How working state survives a context-window reset.

A shell's context window can be compacted mid-session, erasing working state. The compaction survival protocol preserves that state across the reset. It has three cooperating parts.

The sidecar

Throughout a session LISA maintains a small state sidecar file:

{
  "current_mission_namespaces": ["CS.AK.LISA"],
  "active_dispatches": [62, 63],
  "open_decisions": ["soft cap at 2000 chars"],
  "pending_directives": ["fire Phase 5 after Phase 4 ships"],
  "working_state_prose": "Mid-Phase 4 of the survival protocol...",
  "last_updated": "2026-04-10T14:30:00Z"
}

Every sidecar write piggybacks a heartbeat to the session registry, so other channels see live state.
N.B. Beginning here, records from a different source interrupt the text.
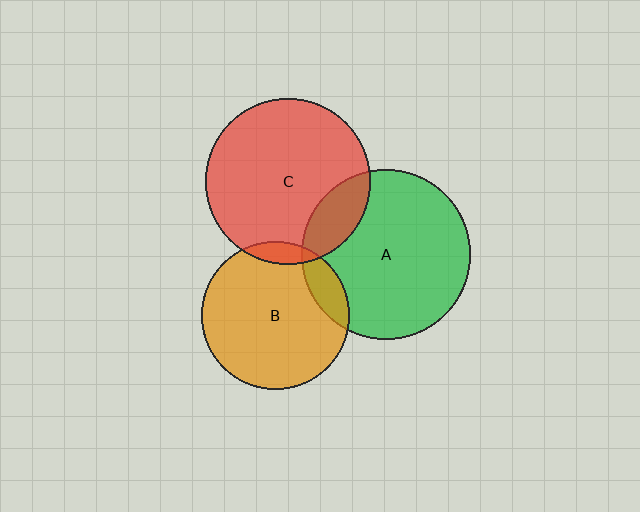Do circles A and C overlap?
Yes.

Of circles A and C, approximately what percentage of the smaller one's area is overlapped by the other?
Approximately 15%.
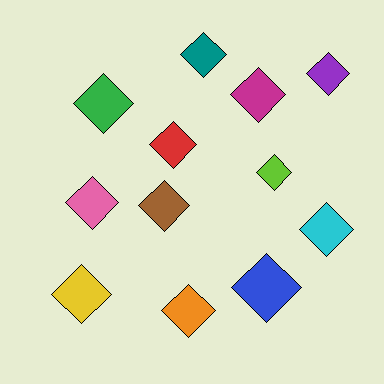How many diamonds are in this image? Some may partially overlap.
There are 12 diamonds.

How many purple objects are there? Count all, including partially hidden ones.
There is 1 purple object.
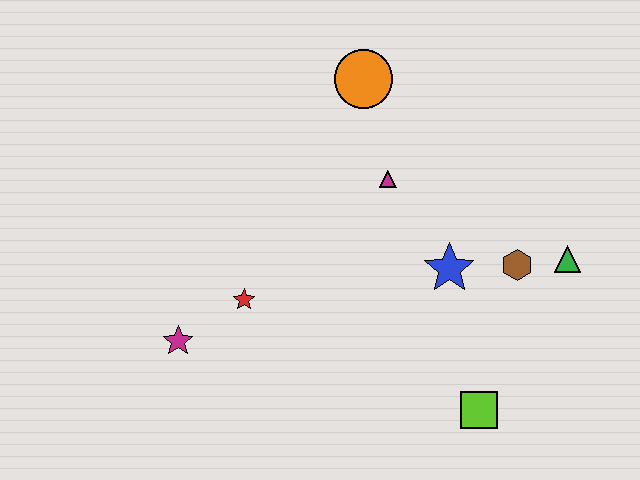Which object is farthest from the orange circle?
The lime square is farthest from the orange circle.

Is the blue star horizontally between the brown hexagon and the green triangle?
No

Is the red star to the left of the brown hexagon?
Yes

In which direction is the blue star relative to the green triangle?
The blue star is to the left of the green triangle.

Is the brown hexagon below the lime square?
No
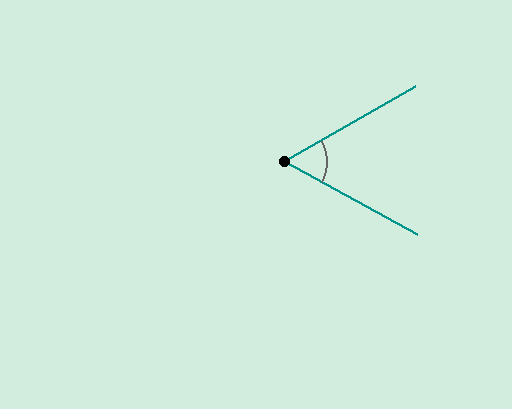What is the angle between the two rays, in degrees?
Approximately 59 degrees.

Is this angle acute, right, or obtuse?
It is acute.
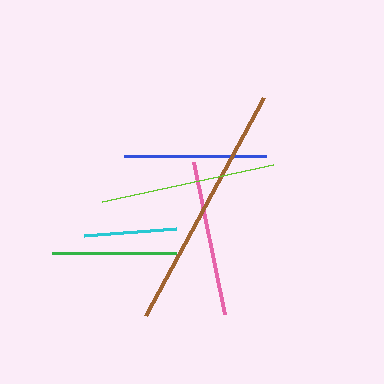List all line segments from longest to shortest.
From longest to shortest: brown, lime, pink and blue (about equal), green, cyan.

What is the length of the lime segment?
The lime segment is approximately 174 pixels long.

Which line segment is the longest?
The brown line is the longest at approximately 248 pixels.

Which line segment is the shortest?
The cyan line is the shortest at approximately 92 pixels.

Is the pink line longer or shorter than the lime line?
The lime line is longer than the pink line.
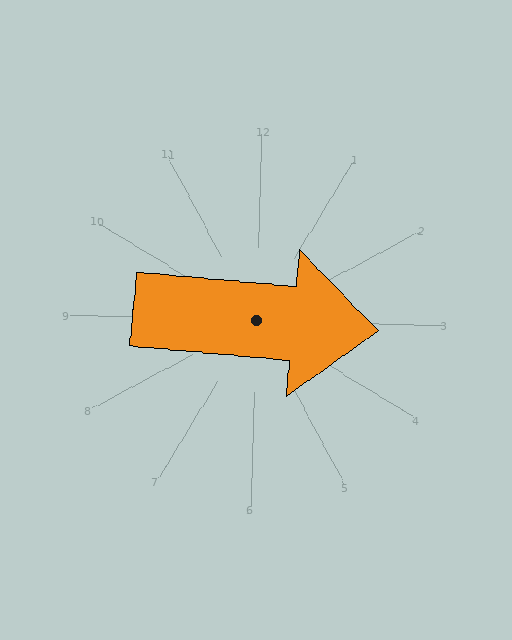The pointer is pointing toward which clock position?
Roughly 3 o'clock.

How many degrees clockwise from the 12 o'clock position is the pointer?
Approximately 93 degrees.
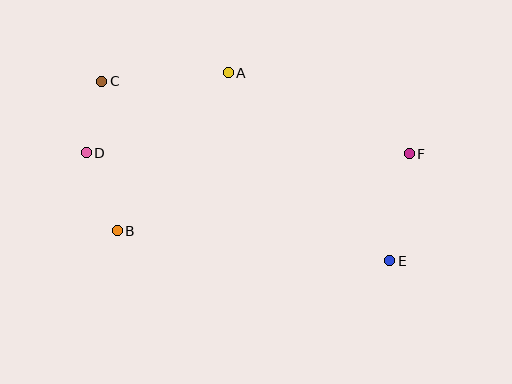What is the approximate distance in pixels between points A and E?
The distance between A and E is approximately 248 pixels.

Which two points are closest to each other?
Points C and D are closest to each other.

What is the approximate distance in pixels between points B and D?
The distance between B and D is approximately 84 pixels.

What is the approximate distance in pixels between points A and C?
The distance between A and C is approximately 127 pixels.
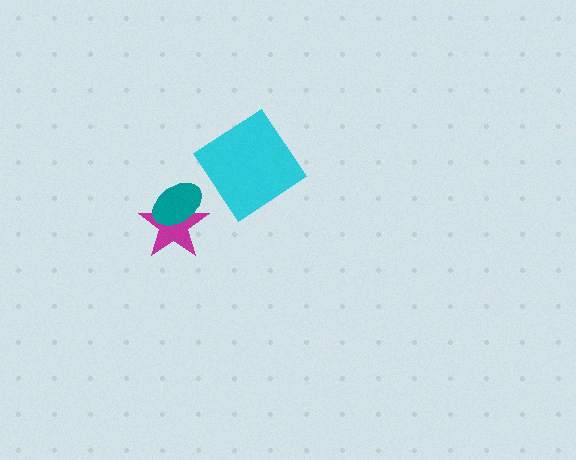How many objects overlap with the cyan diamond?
0 objects overlap with the cyan diamond.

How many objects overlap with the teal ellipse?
1 object overlaps with the teal ellipse.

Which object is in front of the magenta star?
The teal ellipse is in front of the magenta star.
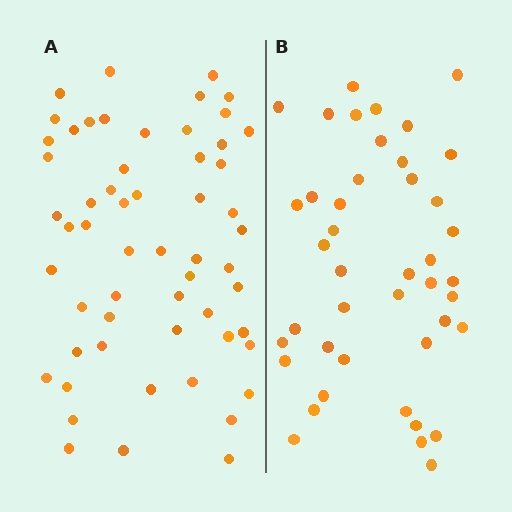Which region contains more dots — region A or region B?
Region A (the left region) has more dots.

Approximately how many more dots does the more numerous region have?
Region A has approximately 15 more dots than region B.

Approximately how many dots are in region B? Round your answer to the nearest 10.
About 40 dots. (The exact count is 43, which rounds to 40.)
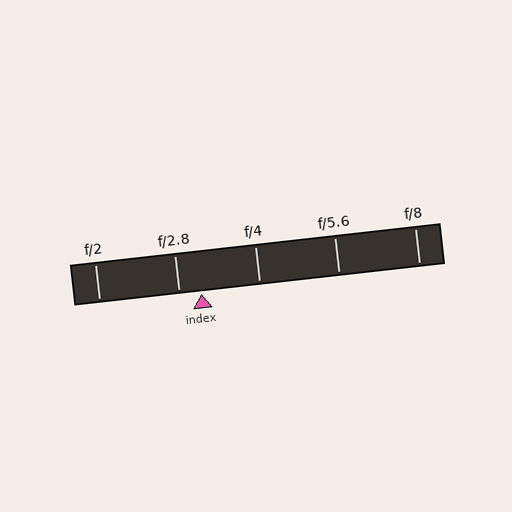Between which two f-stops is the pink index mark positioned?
The index mark is between f/2.8 and f/4.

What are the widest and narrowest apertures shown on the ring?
The widest aperture shown is f/2 and the narrowest is f/8.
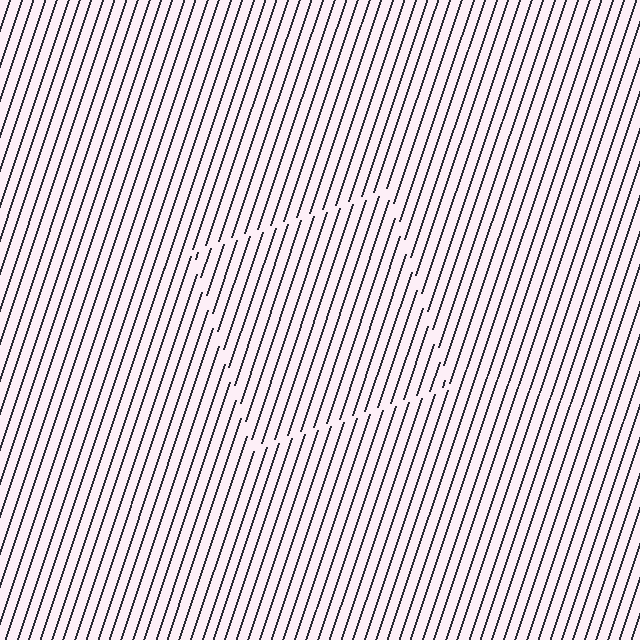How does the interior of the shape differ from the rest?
The interior of the shape contains the same grating, shifted by half a period — the contour is defined by the phase discontinuity where line-ends from the inner and outer gratings abut.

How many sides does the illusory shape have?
4 sides — the line-ends trace a square.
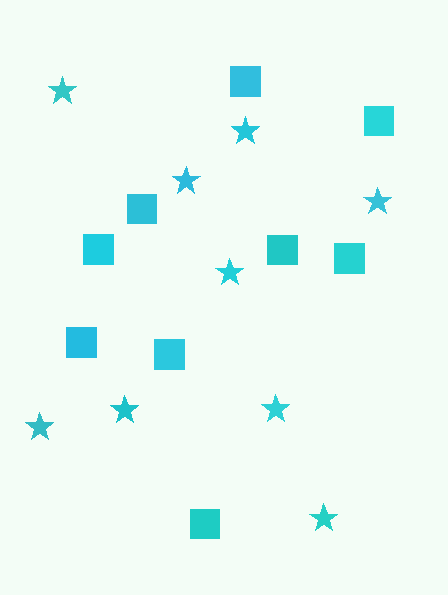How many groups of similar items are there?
There are 2 groups: one group of squares (9) and one group of stars (9).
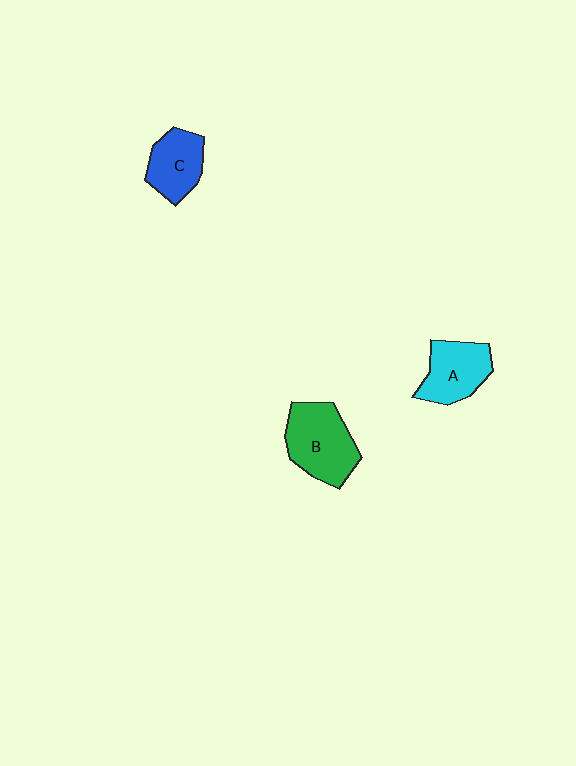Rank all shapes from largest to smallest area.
From largest to smallest: B (green), A (cyan), C (blue).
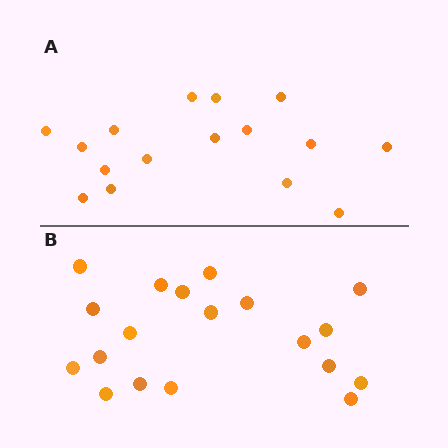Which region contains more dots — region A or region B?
Region B (the bottom region) has more dots.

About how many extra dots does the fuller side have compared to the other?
Region B has just a few more — roughly 2 or 3 more dots than region A.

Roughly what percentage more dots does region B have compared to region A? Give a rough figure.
About 20% more.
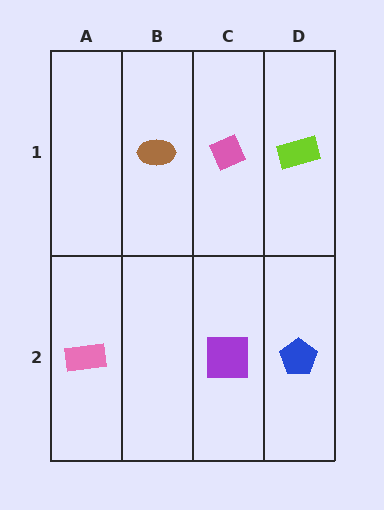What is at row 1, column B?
A brown ellipse.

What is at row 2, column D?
A blue pentagon.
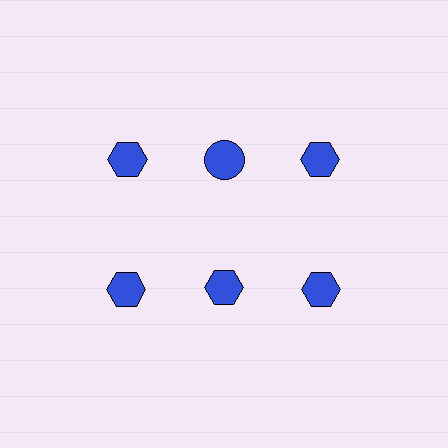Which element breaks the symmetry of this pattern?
The blue circle in the top row, center column breaks the symmetry. All other shapes are blue hexagons.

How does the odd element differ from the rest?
It has a different shape: circle instead of hexagon.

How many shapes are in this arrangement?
There are 6 shapes arranged in a grid pattern.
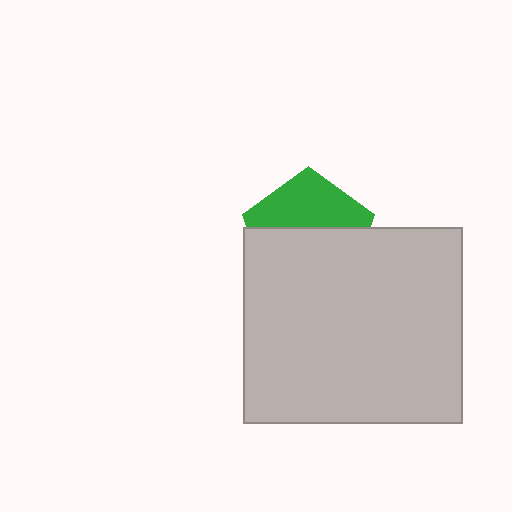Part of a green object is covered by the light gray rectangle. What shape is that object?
It is a pentagon.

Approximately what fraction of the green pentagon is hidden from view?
Roughly 58% of the green pentagon is hidden behind the light gray rectangle.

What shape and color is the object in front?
The object in front is a light gray rectangle.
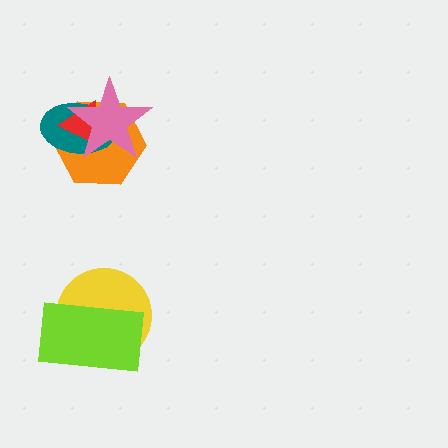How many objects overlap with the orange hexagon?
3 objects overlap with the orange hexagon.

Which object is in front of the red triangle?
The pink star is in front of the red triangle.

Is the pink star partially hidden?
No, no other shape covers it.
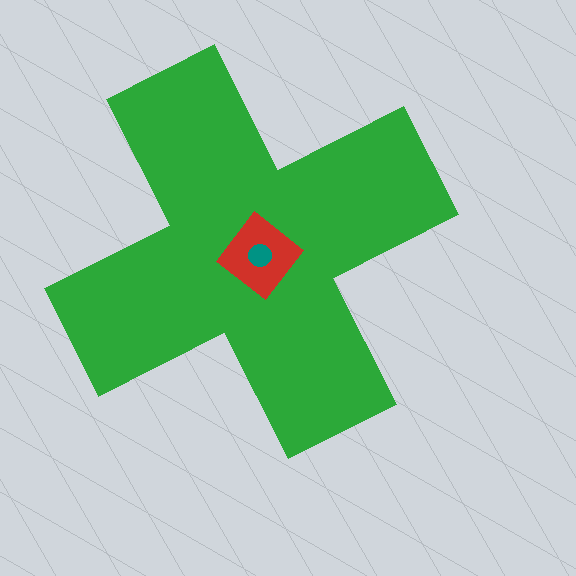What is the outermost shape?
The green cross.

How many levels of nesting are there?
3.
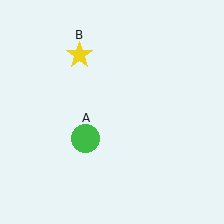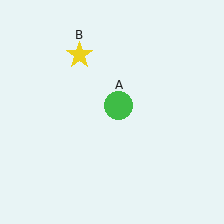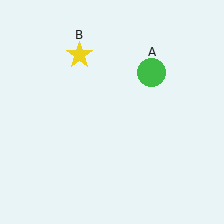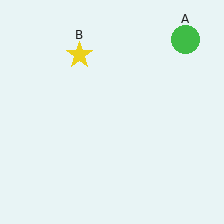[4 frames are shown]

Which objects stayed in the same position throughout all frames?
Yellow star (object B) remained stationary.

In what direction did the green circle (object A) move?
The green circle (object A) moved up and to the right.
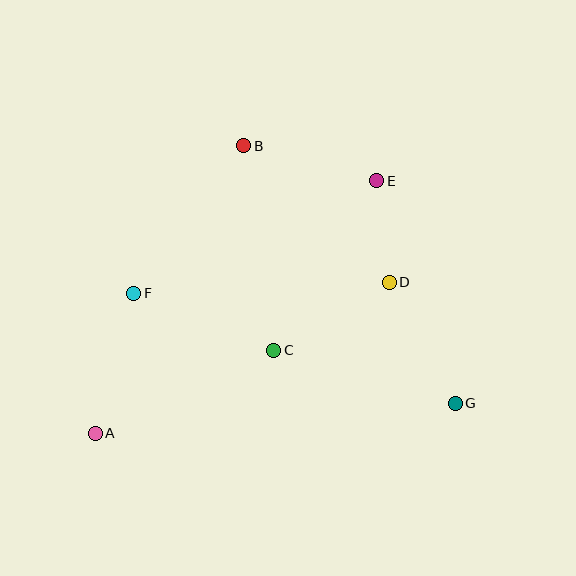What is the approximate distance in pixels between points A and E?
The distance between A and E is approximately 378 pixels.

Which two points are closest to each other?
Points D and E are closest to each other.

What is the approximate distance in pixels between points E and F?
The distance between E and F is approximately 268 pixels.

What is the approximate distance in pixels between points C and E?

Update triggers: dispatch open/close, decision, directive, namespace change, state change.

The hooks

  1. PreCompact hook — reads the sidecar, composes a thread_checkpoint cache entry, and posts it to the gateway (fire-and-forget with a short timeout).
  2. SessionStart(compact) hook — fetches the checkpoint back, composes a narrated recap, and injects it so the model resumes with its working state intact.
  3. Fallback chain — gateway, then a local temp file, then a minimal message.

The thread_checkpoint entry carries the session id, turn count, active dispatches, open decisions, pending directives, current namespaces, and a bounded prose snapshot of working state.

The survival sequence

If the gateway is unreachable at either end, the chain degrades: a local temp file backs the checkpoint, and a minimal message is the last resort.